I am confident that these emergency feeding techniques could also be used during foul weather spells when martins have young in the nest. At least some parents will accept the crickets or mealworms in the same manner and feed them to their young. Nestlings are not nearly as hardy as adults, and just two straight days of cold or rainy weather could cause them to starve as a result of the parents inability to find an adequate amount of flying insects. If martins suffer reproductive failure for any reason they will usually abandon their breeding site forever. Inexperienced subadult parents with hungry nestlings may be especially likely to accept crickets placed on the porch in front of their cavity. Consider ordering smaller crickets if the weather emergency occurs when parents have small nestlings to feed. Four-week-old crickets are 1/2 long and are the same price. Even very small pinhead crickets can be purchased in bulk; consider these if the martins have tiny young in the nest.
I am convinced that using crickets (as opposed to mealworms or some other food item) is the key to getting martins started on taking hand-tossed feedings. Crickets look very much like one of the martins natural prey items grasshoppers, which belong to the same Order of insects Orthoptera. After your martins have become accustomed to accepting crickets, you could offer them large mealworms, which they will also accept. Andy Troyers martins now readily accept hand-tossed mealworms even during marginal weather.

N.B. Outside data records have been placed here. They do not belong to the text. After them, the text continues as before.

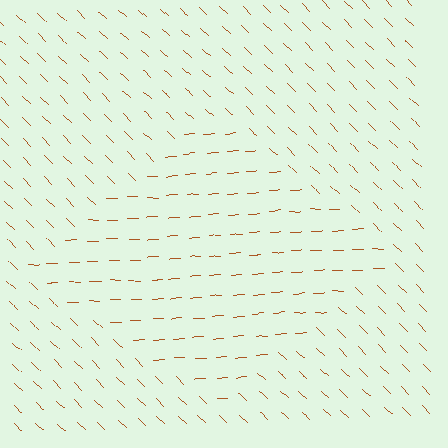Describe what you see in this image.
The image is filled with small brown line segments. A diamond region in the image has lines oriented differently from the surrounding lines, creating a visible texture boundary.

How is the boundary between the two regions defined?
The boundary is defined purely by a change in line orientation (approximately 45 degrees difference). All lines are the same color and thickness.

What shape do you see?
I see a diamond.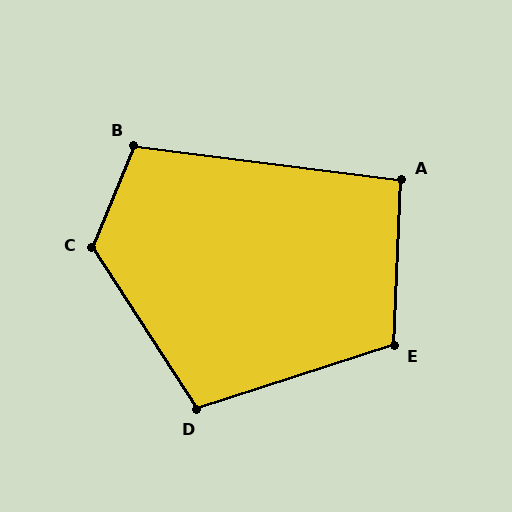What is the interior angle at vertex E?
Approximately 111 degrees (obtuse).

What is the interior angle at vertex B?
Approximately 105 degrees (obtuse).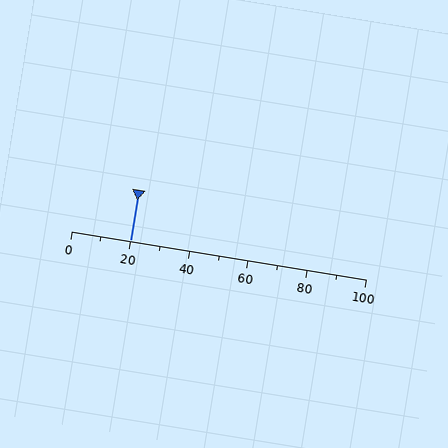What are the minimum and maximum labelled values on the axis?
The axis runs from 0 to 100.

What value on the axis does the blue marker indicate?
The marker indicates approximately 20.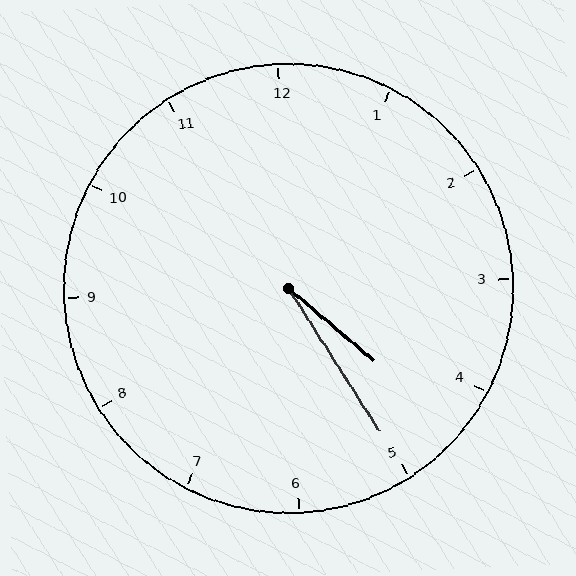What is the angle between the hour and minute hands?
Approximately 18 degrees.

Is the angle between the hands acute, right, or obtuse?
It is acute.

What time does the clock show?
4:25.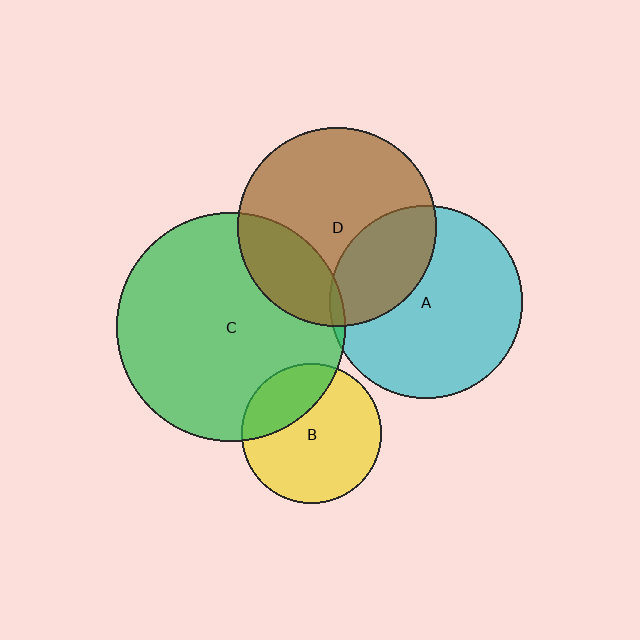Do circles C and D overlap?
Yes.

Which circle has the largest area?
Circle C (green).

Do not underestimate the hardiness of Purple Martins. They are accustomed to coping with the rigors that nature often poses, including short periods of foul weather. This is an emergency feeding technique and is not necessarily meant to save every single martin that would otherwise die because of weather-related stress. The process of natural selection insures the survival of the fittest by weeding out the sick, weak, and otherwise marginally fit individuals of any given species. Cricket tossing is meant to keep martins from starving on a massive scale, or to ensure the survival of very small colony sites that would otherwise be wiped out.

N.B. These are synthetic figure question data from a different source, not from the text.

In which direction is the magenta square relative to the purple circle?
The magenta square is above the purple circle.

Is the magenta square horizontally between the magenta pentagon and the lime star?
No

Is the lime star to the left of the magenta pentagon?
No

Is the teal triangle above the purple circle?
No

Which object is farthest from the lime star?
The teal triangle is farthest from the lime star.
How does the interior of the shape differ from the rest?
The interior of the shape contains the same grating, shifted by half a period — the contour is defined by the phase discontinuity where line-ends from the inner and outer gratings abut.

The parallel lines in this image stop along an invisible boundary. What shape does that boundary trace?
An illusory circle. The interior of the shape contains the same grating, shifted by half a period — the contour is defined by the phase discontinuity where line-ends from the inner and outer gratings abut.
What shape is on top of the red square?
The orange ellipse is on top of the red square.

An average martin weighs about 55 grams (two ounces) and will lose 4-5 grams per day without any food (Nature Society News: 33(4): 6). Once a martin drops below about 75% of its body weight, it begins to break down and digest its primary flight muscles, and soon dies. Therefore, since the average martin will survive for only about four to five days without food, it is best to try offering an emergency cricket feeding after only three days of foul, insect-less weather. However, you could also try offering them crickets after only one or two days; whenever you think the martins would accept them. Dont be discouraged by early failures. If the martins do not accept the tossed crickets its a good bet theyre just not desperate enough. However, be sure to toss at least a dozen crickets at several different martins before giving up. Also, be sure to try placing some crickets on the porches and eggshell feeder.

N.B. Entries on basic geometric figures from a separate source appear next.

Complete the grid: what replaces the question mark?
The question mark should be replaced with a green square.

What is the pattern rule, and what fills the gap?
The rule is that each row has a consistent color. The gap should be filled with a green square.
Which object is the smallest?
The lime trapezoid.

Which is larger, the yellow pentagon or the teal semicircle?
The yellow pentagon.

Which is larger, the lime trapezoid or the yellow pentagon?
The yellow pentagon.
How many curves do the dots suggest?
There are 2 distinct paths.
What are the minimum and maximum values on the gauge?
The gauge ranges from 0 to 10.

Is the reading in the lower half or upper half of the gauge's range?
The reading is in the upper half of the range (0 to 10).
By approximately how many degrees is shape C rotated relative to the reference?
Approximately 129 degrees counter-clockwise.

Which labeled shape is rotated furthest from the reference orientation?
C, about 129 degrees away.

Four meteorological conditions prevent martins from foraging successfully by depleting the air of insects: constant temperatures below about 50 degrees, steady rain, strong winds, and dense fog. If any of these conditions (or combination of conditions) persist continuously for more than about three days, some martins will start dying. For someone who is monitoring their colony closely, it will be obvious that the martins are in trouble; they will just sit listlessly on the martin house all day (or they will attempt to form a communal cavity roost). They know that foraging would waste energy.